We do not want to use these medications during pregnancy. There may be more risk to the CGRP mAbs in later stages of pregnancy. Preliminary studies in animals have not revealed major issues with the newborn animal.

 A number of patients have reported severe fatigue from erenumab.  Additionally, joint pain has been an issue for some patients. It is possible that the hypothalamic-pituitary-adrenal (HPA) axis may be involved with these side effects, as the HPA axis is not protected by the BBB. There have been no studies of CGRP mAbs and the HPA axis.

As of December 31, 2018, 7300+ possible side effects had been reported to the FDA; over 800 were deemed serious.  Only a fraction of side effects are officially reported to the FDA. It is very concerning that we have a paucity of studies on the serious consequences of blocking CGRP for long periods of time. 

Until we know more, it is prudent to screen patients for risk.

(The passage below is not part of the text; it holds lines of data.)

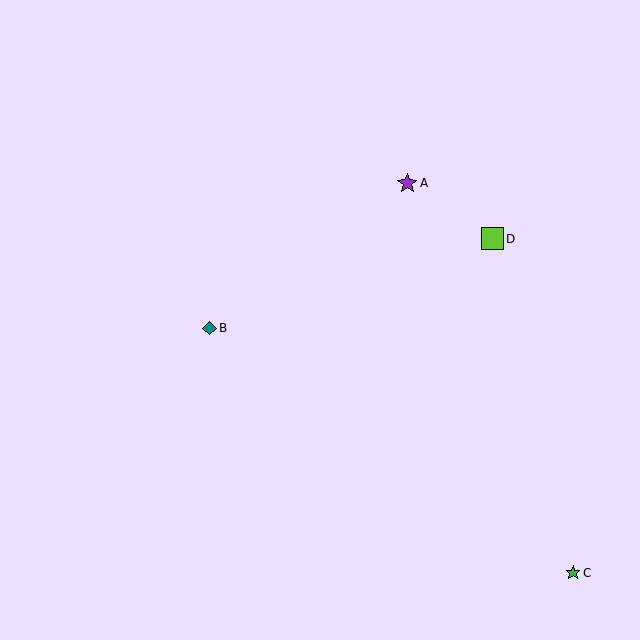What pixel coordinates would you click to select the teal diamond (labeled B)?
Click at (209, 328) to select the teal diamond B.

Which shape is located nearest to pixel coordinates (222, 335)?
The teal diamond (labeled B) at (209, 328) is nearest to that location.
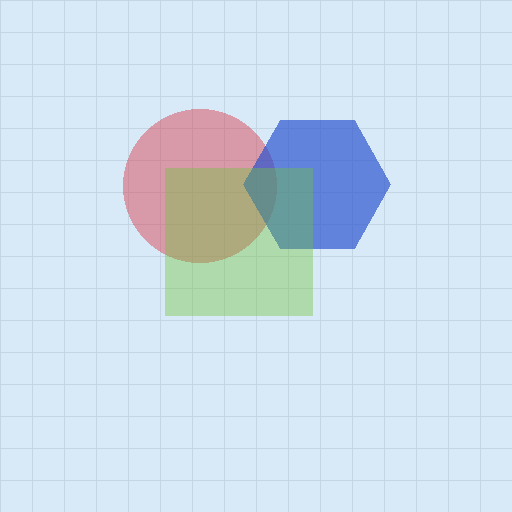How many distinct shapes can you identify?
There are 3 distinct shapes: a red circle, a blue hexagon, a lime square.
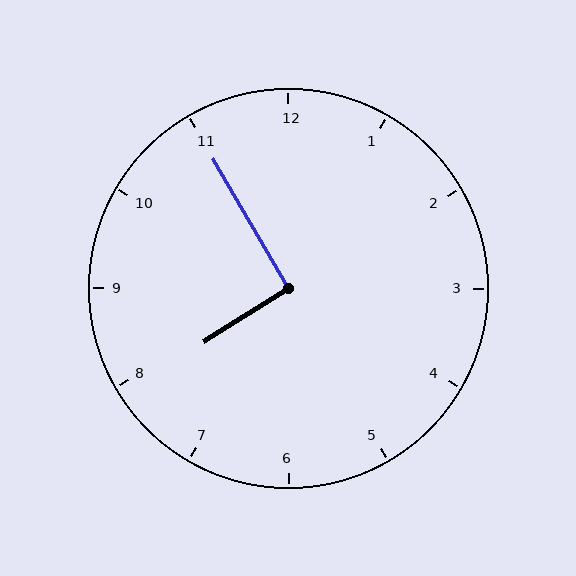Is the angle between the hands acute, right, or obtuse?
It is obtuse, close to a right angle.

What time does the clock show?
7:55.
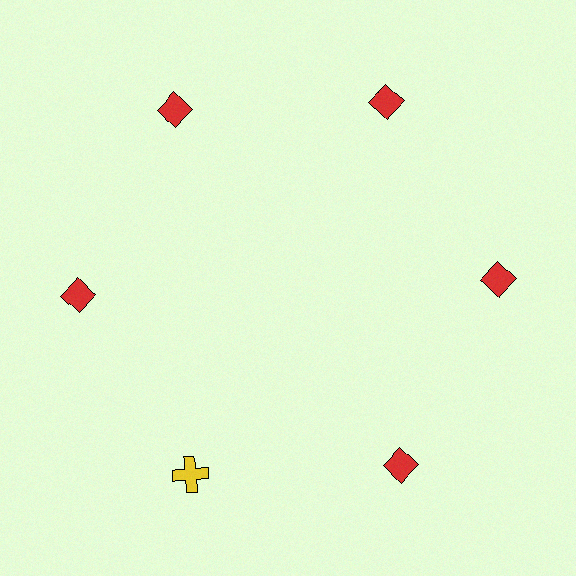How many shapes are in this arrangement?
There are 6 shapes arranged in a ring pattern.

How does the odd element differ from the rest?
It differs in both color (yellow instead of red) and shape (cross instead of diamond).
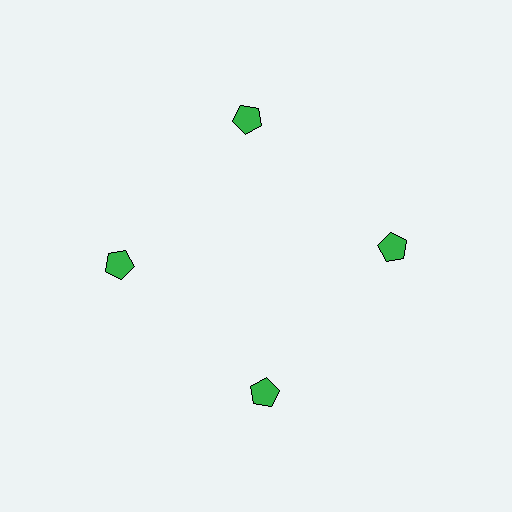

Informed consent should be obtained. Patients at increased risk may include those with risk factors for stroke, including the usual risk factors (lipids, HTN, diabetes, family history, cigarettes). In addition, at higher risk may be patients with clotting abnormalities, positive lupus anticoagulant, or positive anticardiolipin antibodies. It is possible that hemiplegic migraine, or those with frequent auras, may represent an increased risk as well. Certain birth control pills may be a problem, although this is controversial. Patients with recent surgery, or who have suffered a recent fractured bone, should possibly delay the use of the CGRP mAbs. Those with active GI ulcers, or with inflammatory disease of the GI tract, may also be at an increased risk. Because of the possible hypothalamic and pituitary effects, patients with various hormonal issues may be affected.  The effects on bone growth, as well as on hormones, cautions against using these treatments in children and adolescents.  We need studies in all of these areas.

There are major limitations to this study. It is retrospective, and studies #2 and #3 had limited numbers of patients. The patients are relatively refractory, as compared to most migraineurs. We relied on diaries and calendars, as well as patients’ self-reported histories. These are not always accurate. Most, but not all, of the patients maintained calendars of their migraine days. We were not able to ascertain whether each of the reported side effects was due to the erenumab. This is basically an observational study, with no control group.

The major strength of this study is that the patients were not selected for any purpose other than migraine treatment. They represented a “real life” group of migraineurs, albeit relatively refractory. We also were able to tease out and complete an analysis of poor responders vs. excellent responders. The 6- month results may be helpful in understanding efficacy over longer periods of time.